Objective To derive population-based incidence rates of postpartum haemorrhage (PPH) and to investigate trends associated with method of delivery and blood transfusion. Specific focus was given to PPH due to atonic uterus, the commonest type of PPH. Consideration was also given to morbidly adherent placenta, a rare but severe obstetric complication involving abnormally deep placental adherence to the uterine wall.
Design Retrospective cohort study
Population All childbirth hospitalisations, 1999 through 2009
Methods Diagnostic codes from hospital discharge records were used to identify cases of PPH due to third stage haemorrhage, uterine atony, postpartum coagulation defects, or delayed and secondary PPH. Receipt of a blood transfusion was used as a proxy to indicate the severity of haemorrhage. Significant temporal trends in PPH incidence were determined using a Cochrane-Armitage test for trend. Multivariate logistic regression was conducted to measure the odds of PPH diagnosis by year of delivery while adjusting for potentially confounding covariates.
Main outcome measures PPH due to uterine atony; blood transfusion; morbidly adherent placenta.

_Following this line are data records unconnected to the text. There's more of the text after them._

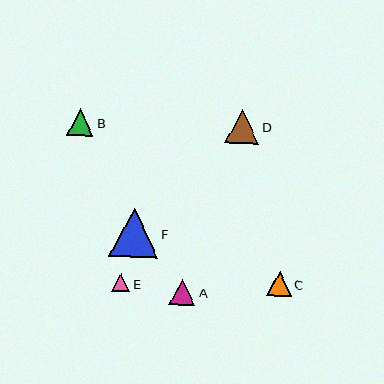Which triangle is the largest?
Triangle F is the largest with a size of approximately 49 pixels.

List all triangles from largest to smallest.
From largest to smallest: F, D, B, A, C, E.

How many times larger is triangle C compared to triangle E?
Triangle C is approximately 1.3 times the size of triangle E.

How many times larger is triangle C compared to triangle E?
Triangle C is approximately 1.3 times the size of triangle E.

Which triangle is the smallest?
Triangle E is the smallest with a size of approximately 19 pixels.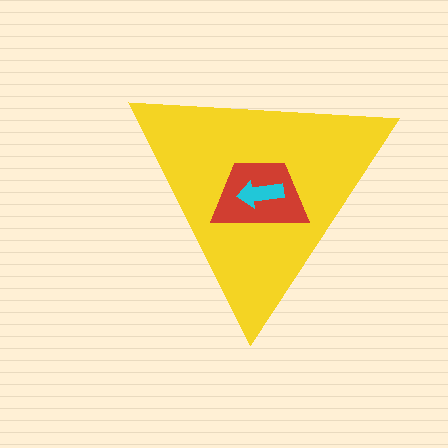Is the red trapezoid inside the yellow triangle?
Yes.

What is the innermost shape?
The cyan arrow.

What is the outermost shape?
The yellow triangle.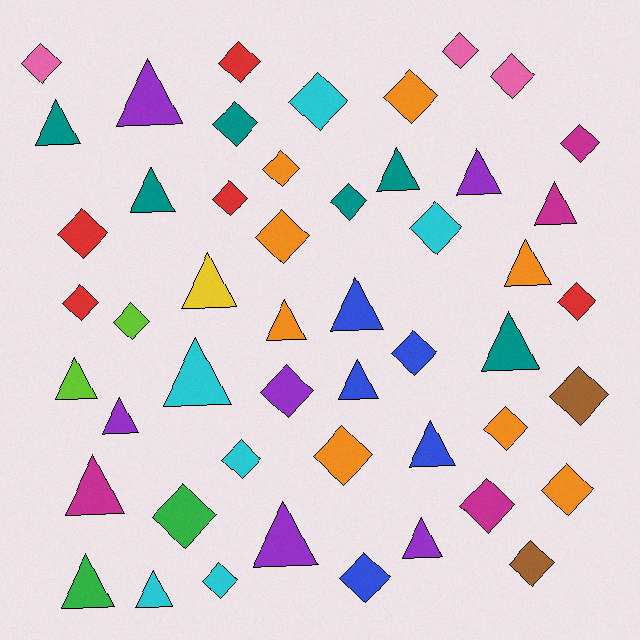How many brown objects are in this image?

Results Over the study period, there were 649 019 childbirth hospitalisations, of which 2.6% (n=16 909) included a diagnosis of PPH. The overall PPH rate among hospital-based deliveries increased from 1.5% in 1999 to 4.1% in 2009. The increase in the overall PPH rate was driven by a parallel increase in atonic PPH, which rose from 1.0% in 1999 to 3.4% in 2009. Irrespective of induction status, significant increasing trends in atonic PPH rates were observed across vaginal, instrumental and caesarean deliveries (p<0.001). Relative to 1999, the unadjusted odds of atonic PPH in 2009 was 3.4 (95% CI 3.1 to 3.7); adjustment for relevant risk factors did not attenuate observed period changes. Between 1999 and 2009, the rate of co-diagnosis of atonic PPH and blood transfusion increased from 1.8 to 5.5 cases per 1000 deliveries (p<0.001). Due to changes in diagnostic coding, data on morbidly adherent placenta were only available between 2005 and 2009; however, over this interval, the rate of co-diagnosis of morbidly adherent placenta and PPH increased from 2.8 to 4.7 cases per 10 000 deliveries.
Conclusions Analysis of hospital discharge data indicate changing trends in the incidence and severity of PPH due to uterine atony and morbidly adherent placenta. There is a pressing need for case-control studies and detailed clinical audit to identify clinical and patient-related factors associated with these conditions.